All deine Farben

Wenn es einem Buch gelingt, mir von der ersten Seite an Gänsehaut laufen zu lassen, dann gehört es zweifellos zu den wichtigsten und wunderbarsten Büchern des Lesejahres: So passiert ist mir das mit Annabel Wahba’s Debütroman „Chamäleon“, in welchem sie autobiografisch eine Chronik ihrer ägyptisch-deutschen Familiengeschichte erzählt.

Am Totenbett ihres krebskranken Bruders André beginnt Annabel wie Scheherazade in „Tausendundeine Nacht“ gegen den Tod anzuerzählen. Sie reist zurück zu ihren Wurzeln, zurück zu den Generationen ihrer Großeltern und Eltern. Behutsam, liebevoll und mit einer magischen, melodiösen Sprache setzt sie ihrer Familie ein Denkmal, das überdauern wird.
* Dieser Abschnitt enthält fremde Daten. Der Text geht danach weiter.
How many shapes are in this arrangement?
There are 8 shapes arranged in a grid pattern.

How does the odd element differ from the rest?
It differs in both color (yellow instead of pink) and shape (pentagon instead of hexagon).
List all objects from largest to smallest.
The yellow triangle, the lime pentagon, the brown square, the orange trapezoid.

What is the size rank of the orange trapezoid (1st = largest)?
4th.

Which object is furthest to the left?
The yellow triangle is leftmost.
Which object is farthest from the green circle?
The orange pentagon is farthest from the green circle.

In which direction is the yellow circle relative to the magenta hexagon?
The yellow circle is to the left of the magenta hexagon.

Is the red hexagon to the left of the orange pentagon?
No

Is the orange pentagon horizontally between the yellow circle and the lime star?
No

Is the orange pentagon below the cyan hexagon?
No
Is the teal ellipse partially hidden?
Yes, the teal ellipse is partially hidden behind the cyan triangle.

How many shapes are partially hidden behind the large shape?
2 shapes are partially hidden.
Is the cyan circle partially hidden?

„Viel Zeit bleibt uns nicht mehr. Wenn ich nun an deinem Bett sitze und dir die Geschichte unserer Familie erzähle, erzähle ich nicht um mein Leben, sondern gegen deinen Tod. Bald wirst du nicht mehr da sein. Ich kann dich nicht festhalten, aber ich will festhalten, was wir beide erlebt haben. Auch du sollst weiterleben, und mit dir das ägyptisch-deutsche Chamäleon.“

(S.16)

Sie beginnt ihre Erzählung mit der Großmutter Elisabeth, einer patenten, zupackenden Frau, die im München der Kriegs- und Nachkriegszeit und nachdem sie im Krieg 1941 ihren Mann verloren hat, ihre vier Kinder alleine ernähren und großziehen musste. Da half es, die Kinder in der schweren Zeit zu drei ledigen Großcousinen auf einen Pfarrhof aufs bayerische Land schicken zu können, so dass zumindest die Lebensmittelversorgung für den Nachwuchs etwas besser war.
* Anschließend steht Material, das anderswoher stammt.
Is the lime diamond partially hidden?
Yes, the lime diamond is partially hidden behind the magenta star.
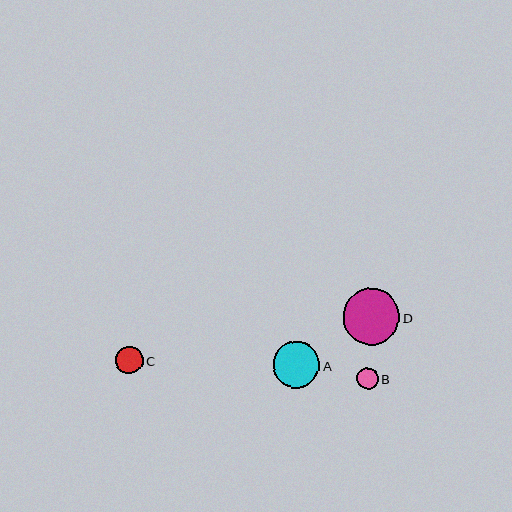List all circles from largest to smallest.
From largest to smallest: D, A, C, B.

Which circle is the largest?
Circle D is the largest with a size of approximately 56 pixels.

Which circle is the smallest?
Circle B is the smallest with a size of approximately 21 pixels.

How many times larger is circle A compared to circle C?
Circle A is approximately 1.7 times the size of circle C.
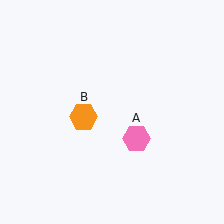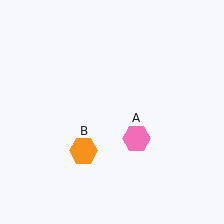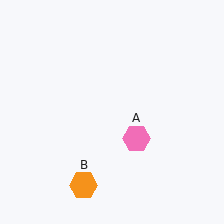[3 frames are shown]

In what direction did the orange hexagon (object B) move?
The orange hexagon (object B) moved down.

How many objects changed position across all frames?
1 object changed position: orange hexagon (object B).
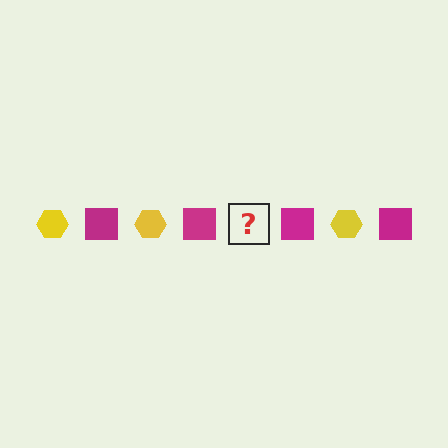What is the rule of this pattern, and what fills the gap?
The rule is that the pattern alternates between yellow hexagon and magenta square. The gap should be filled with a yellow hexagon.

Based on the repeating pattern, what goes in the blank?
The blank should be a yellow hexagon.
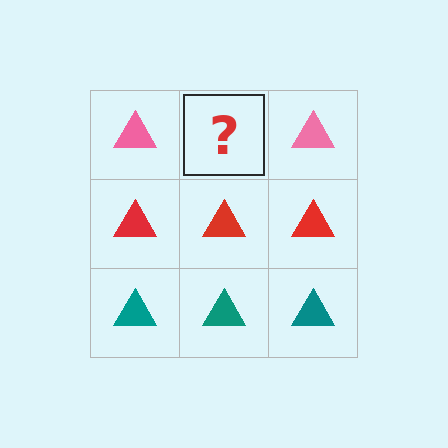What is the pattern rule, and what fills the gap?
The rule is that each row has a consistent color. The gap should be filled with a pink triangle.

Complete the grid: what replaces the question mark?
The question mark should be replaced with a pink triangle.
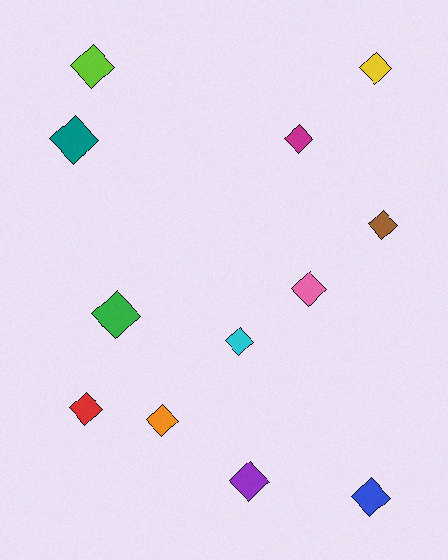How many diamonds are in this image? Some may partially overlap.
There are 12 diamonds.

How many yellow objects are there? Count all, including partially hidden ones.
There is 1 yellow object.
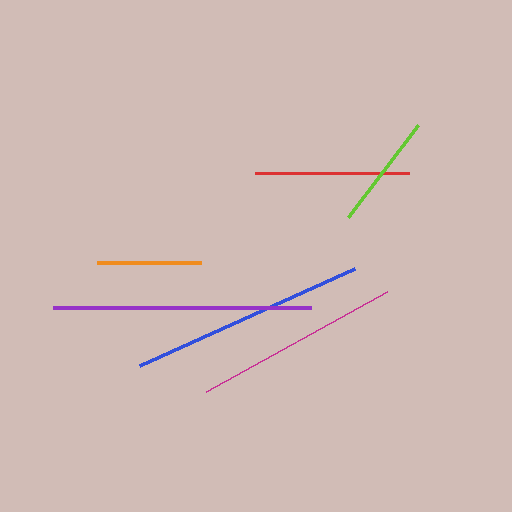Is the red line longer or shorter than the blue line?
The blue line is longer than the red line.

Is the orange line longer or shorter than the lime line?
The lime line is longer than the orange line.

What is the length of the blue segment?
The blue segment is approximately 237 pixels long.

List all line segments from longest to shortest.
From longest to shortest: purple and blue (about equal), magenta, red, lime, orange.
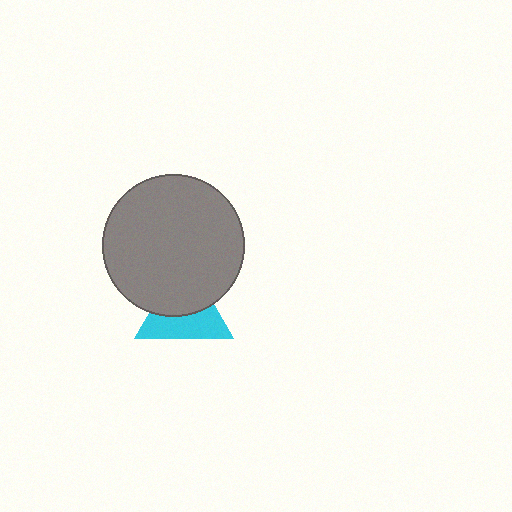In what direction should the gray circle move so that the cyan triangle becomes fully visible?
The gray circle should move up. That is the shortest direction to clear the overlap and leave the cyan triangle fully visible.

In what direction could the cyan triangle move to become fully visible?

Und da ist die ägyptische Großmutter Faktoria, die für Annabel und ihre Geschwister viel weiter weg und eine weitgehend unbekannte Frau war und die sich – wie die Autorin später erfuhr – doch im fernen Ägypten ähnliche Sorgen um die Versorgung und Gesundheit ihrer Kinder machen musste. So sorgte sie zum Beispiel mit einem versetzten Schmuckstück für die rettende Medizin, die Annabel’s Vater dem sicheren Tod entreißen konnte.
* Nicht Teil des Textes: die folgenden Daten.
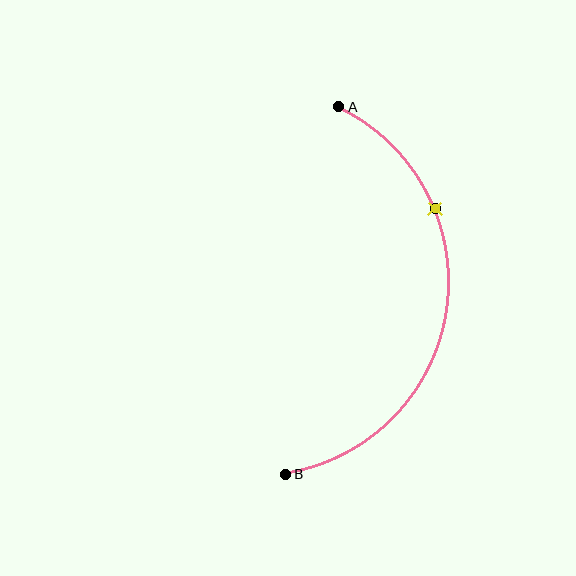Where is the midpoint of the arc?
The arc midpoint is the point on the curve farthest from the straight line joining A and B. It sits to the right of that line.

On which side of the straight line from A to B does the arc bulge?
The arc bulges to the right of the straight line connecting A and B.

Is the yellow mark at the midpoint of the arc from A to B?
No. The yellow mark lies on the arc but is closer to endpoint A. The arc midpoint would be at the point on the curve equidistant along the arc from both A and B.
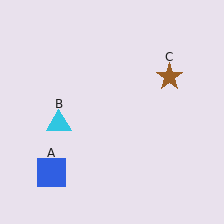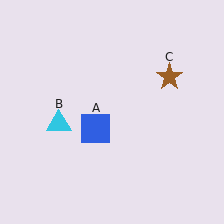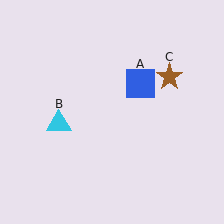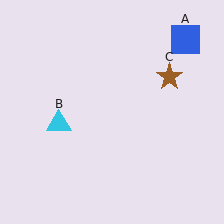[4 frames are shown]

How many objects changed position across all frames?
1 object changed position: blue square (object A).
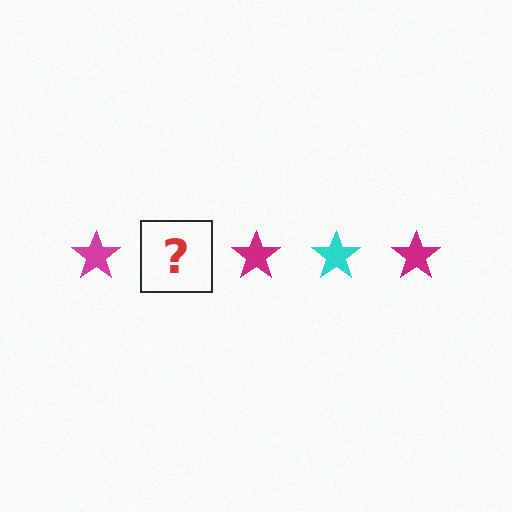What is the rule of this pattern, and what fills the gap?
The rule is that the pattern cycles through magenta, cyan stars. The gap should be filled with a cyan star.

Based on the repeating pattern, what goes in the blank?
The blank should be a cyan star.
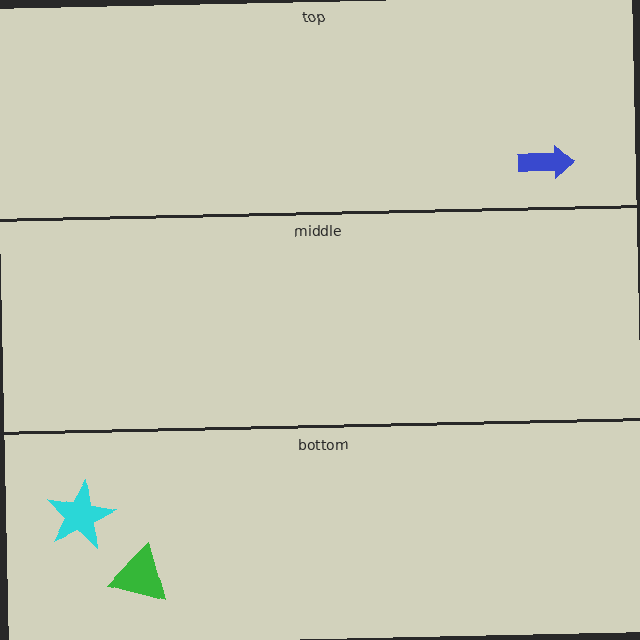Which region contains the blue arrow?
The top region.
Und so erzählt sie über die Kindheit und Jugend ihrer Eltern: über Amir, der in Ägypten aufwächst und schließlich studieren kann – das Studium wird ihn später nach Deutschland bringen. Und über Maria, die in Bayern schon die Sehnsucht nach der Ferne entwickelt und bereits in jungen Jahren als Au Pair nach New York geht.
Für Annabel sind die Geschichten der Mutter aus der New Yorker Zeit etwas ganz Besonderes:

„Nicht nur unser ägyptischer Vater machte unsere kleine bayerische Welt größer, sondern auch Mama mit ihren Geschichten aus New York. Ich glaube, keiner unserer Erdinger Freunde hatte damals eine Mutter, die schon am Broadway gewesen war.“

(S.82)

Bei einer Floßfahrt auf der Isar lernen sich die Eltern schließlich kennen und lieben und sie stehen aufregende und schwere Zeiten gemeinsam durch. So kehrt Amir mit seiner Frau und dem ersten Nachwuchs wieder nach Ägypten zurück. Doch über die Zeit hinweg wird klar, dass Ägypten ihnen langfristig keine Sicherheit und Perspektive bietet, so dass sie Ende der Sechziger Jahre aus dem Land fliehen und nach Deutschland zurückkehren.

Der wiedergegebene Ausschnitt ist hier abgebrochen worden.